Un après-midi sur les lacs

J’utilise le kayak de l’œuvre de Torres comme passage vers le souvenir d’un superbe après-midi sur les lacs Laberge, à la base de plein-air de Sainte-Foy. Au bout de la rue Laberge. C’était en juillet 2012.

Le bruit des pagaies qui remuent la surface de l’eau.

Les gouttes froides sur les pieds.

Le plastique chaud.

Les voix qui s’éloignent et se rapprochent.

Le ciel bleu.

Le chant des oiseaux.

Le confort de l’ombre sous les saules.

La crainte d’échapper mon iPhone.

Les fonds vaseux.

Les ménés.

La complicité.

Et les fesses mouillées.

Collier

Écrire plus souvent, plus spontanément (et peut-être sur des sujets moins sérieux). Pour remettre la machine en marche, utiliser quelques prétextes.
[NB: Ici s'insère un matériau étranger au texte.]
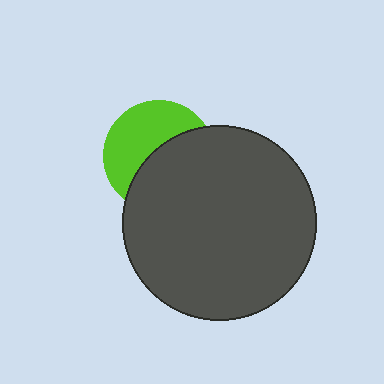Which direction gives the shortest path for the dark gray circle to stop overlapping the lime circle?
Moving toward the lower-right gives the shortest separation.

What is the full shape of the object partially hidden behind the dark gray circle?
The partially hidden object is a lime circle.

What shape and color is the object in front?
The object in front is a dark gray circle.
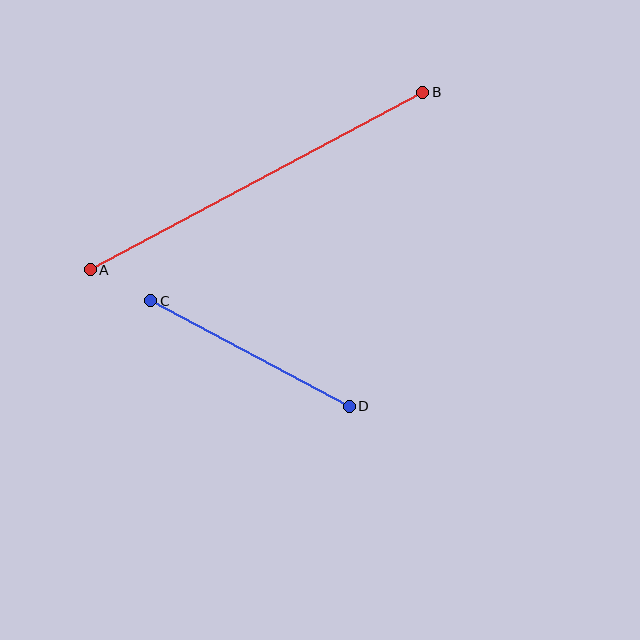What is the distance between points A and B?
The distance is approximately 377 pixels.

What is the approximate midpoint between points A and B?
The midpoint is at approximately (256, 181) pixels.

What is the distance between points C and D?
The distance is approximately 225 pixels.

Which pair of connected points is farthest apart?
Points A and B are farthest apart.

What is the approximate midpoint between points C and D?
The midpoint is at approximately (250, 354) pixels.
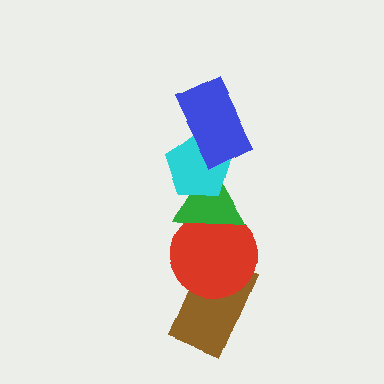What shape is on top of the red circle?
The green triangle is on top of the red circle.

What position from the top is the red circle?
The red circle is 4th from the top.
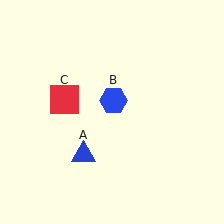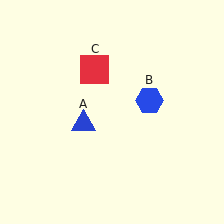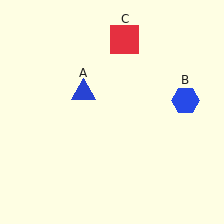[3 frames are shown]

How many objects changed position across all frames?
3 objects changed position: blue triangle (object A), blue hexagon (object B), red square (object C).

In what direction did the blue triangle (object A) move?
The blue triangle (object A) moved up.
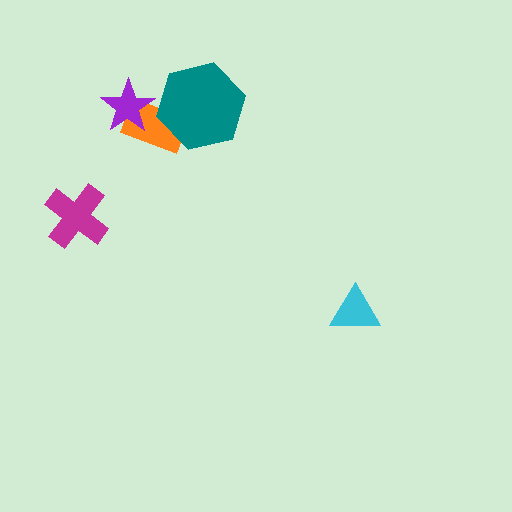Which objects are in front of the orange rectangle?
2 objects cover part of the orange rectangle: the purple star and the teal hexagon.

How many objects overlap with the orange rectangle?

Comme une photo tirée des archives, presque au hasard.

C’était le 11 novembre 2014 — il y a trois ans.

Mikado s’était invité à la maison depuis à peine plus d’une semaine. On venait de décider de l’héberger. On croyait qu’il allait accepter de porter un collier. C’était mal le connaître.

On a dû lui acheter trois colliers, dont il s’est chaque fois débarrassé très rapidement.

— Pas de collier! Je ne vous appartiens pas. Je n’appartiens à personne. Je serai avec vous tant que j’aurai envie d’être avec vous.

Depuis ce temps, on lui ouvre la porte chaque fois qu’il le souhaite, sans poser de questions. Et il revient chaque fois. Parce qu’il a faim, évidemment, mais peut-être aussi parce qu’il a envie de nous revoir. Je l’espère.

C’est une des seules photos que nous avons de Mikado portant un collier.

Je m’en réjouis.

Le loup et le chien. Version féline.

Une coincidence sidérante


En juillet j’ai publié un court texte inspiré d’une photo que j’avais prise à bord d’un train. J’y réfléchissais sur ce que la photo pouvait révéler du contexte dans lequel elle avait été prise.

Ce matin, un commentaire s’est ajouté au bas du texte. Il a été rédigé par un ami ingénieur civil qui venait de voir mon texte et la photo (pourquoi aujourd’hui? allez savoir!):

Salut Clément, ta photo parle plus que tu penses… la petite pancarte blanche à gauche me dit que tu étais au point milliaire 102.38 de la subdivision Drummondville…c’est-à-dire peu à l’est du rang 7 à Saint-Germain de Grantham.

Pas mal!

Une heure plus tard je reçois un SMS du même ami, accompagné d’une photo:

Incroyable! J’ai été pris dans le train cette semaine à cause d’un accident et j’ai pris une photo du train qui attendait derrière le mien.  Regarde mon commentaire sur ton blogue à propos de ta photo du mois de juillet, puis regarde ma photo… à côté du train à gauche…

Non… c’est pas possible… que je me suis dit.

Eh ben oui! Les deux photos ont été prises à quelques mètres une de l’autre!

Bernard qui découvre aujourd’hui mon texte sur une photo prise il y deux mois… y repère une minuscule affiche blanche… réalise qu’il a pris une photo dans le train cette semaine… vérifie s’il y a une affiche semblable dans sa photo… les compare… et… bingo!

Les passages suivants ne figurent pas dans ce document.